Using drones and artificial intelligence, WFP is lowering the amount of time needed to understand the impact of disaster. 

An unmanned aerial vehicle (UAV), commonly known as a drone, is an aircraft without a human pilot aboard. UAVs are a component of an unmanned aircraft system (UAS); which include a UAV, a ground-based controller, and a system of communications between the two. The flight of UAVs may operate with various degrees of autonomy: either under remote control by a human operator or autonomously by onboard computers

Using UAVs in humanitarian contexts offers a broad variety of benefits; from delivering low-weight goods to collecting large amounts of image based data, or monitoring the impact of programmes. With the benefits, however, come several challenges ranging from legal, ethical procurement and partnerships, and data protection, to transparency, privacy and community perception. Additionally, many disaster-prone countries that could benefit from the deployment of UAVs have few regulations or guidelines on their use. To this end, WFP conducted 6 capacity building workshops, with local staff, local NGOs and Government Regulations Stakeholders in Myanmar, Chile, Dominican Republic, Peru, Mozambique, Colombia and Niger with the aim to facilitate the building of a drone coordination model, empowering those directly on the ground with the skills they need to use drones in practise.

 

Use of Artificial Intelligence

While UAVs provide a platform to efficiently collect remotely sensed image data (for example, in the aftermath of a natural disaster) the data must be processed and analysed in order to extract meaningful information. An experienced remote sensing analyst normally achieves this image analysis through visual interpretation; a manual approach which presents a very high workload and requires time to be carried out.
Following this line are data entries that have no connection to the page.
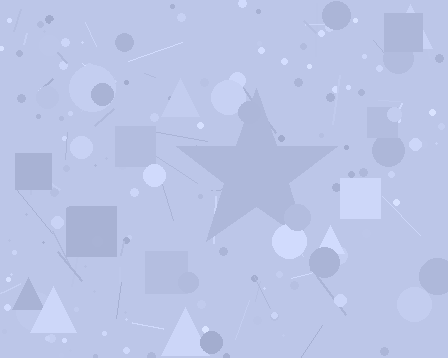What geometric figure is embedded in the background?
A star is embedded in the background.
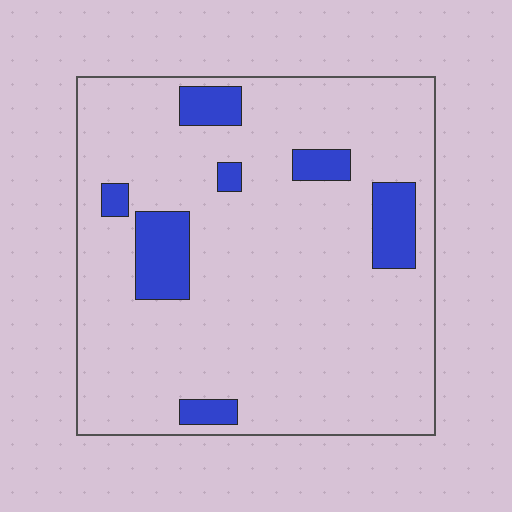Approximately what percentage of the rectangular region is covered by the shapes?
Approximately 15%.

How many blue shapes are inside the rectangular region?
7.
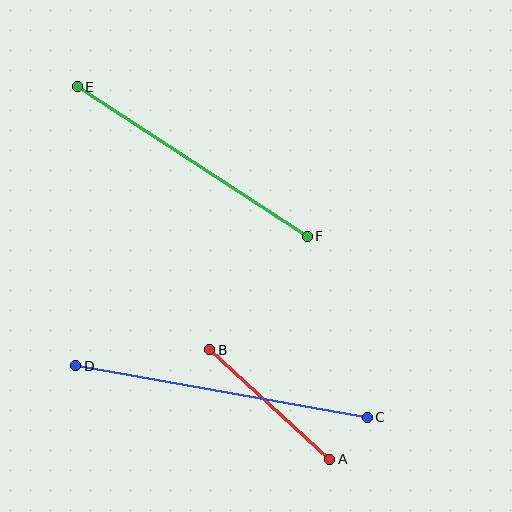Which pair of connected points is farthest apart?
Points C and D are farthest apart.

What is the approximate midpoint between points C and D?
The midpoint is at approximately (221, 392) pixels.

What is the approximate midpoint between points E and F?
The midpoint is at approximately (192, 161) pixels.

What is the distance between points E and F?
The distance is approximately 275 pixels.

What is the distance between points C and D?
The distance is approximately 296 pixels.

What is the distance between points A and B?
The distance is approximately 162 pixels.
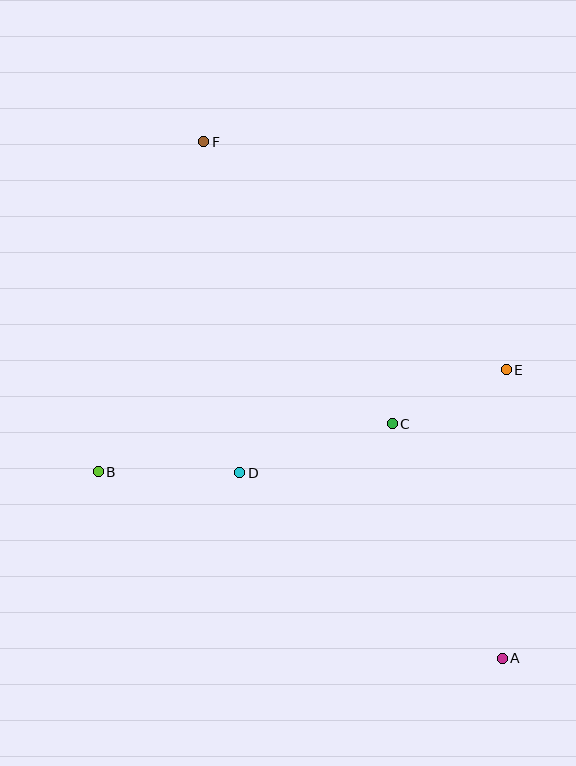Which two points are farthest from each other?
Points A and F are farthest from each other.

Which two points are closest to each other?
Points C and E are closest to each other.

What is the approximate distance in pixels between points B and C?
The distance between B and C is approximately 298 pixels.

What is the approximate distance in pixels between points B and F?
The distance between B and F is approximately 347 pixels.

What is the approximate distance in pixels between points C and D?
The distance between C and D is approximately 160 pixels.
Automating or partially automating some of the interpretation with machine learning techniques such as Artificial Intelligence (AI) would greatly reduce the time required to carry out the analysis and help get better and faster information into the hands of Emergency Coordinators.

WFP’s Rapid UAVs for Data Analysis in Emergencies (RUDA) pilot will see machine learning software integrated with data collection and analysis workflows in order to tag and analyze image data collected by drones. The pilot will be implemented in five countries prone to natural disasters, aligning with the locations chosen for the coordination model.

In April 2018, RUDA successfully built a software platform that can store and manage thousands of drone-captured images. These images will be labelled with key information manually, and in doing so, help train an AI system on how to assess each photo. The trained system will help to identify homes destroyed by natural disasters or spot failed harvests So far, more than 50% of photos have been tagged.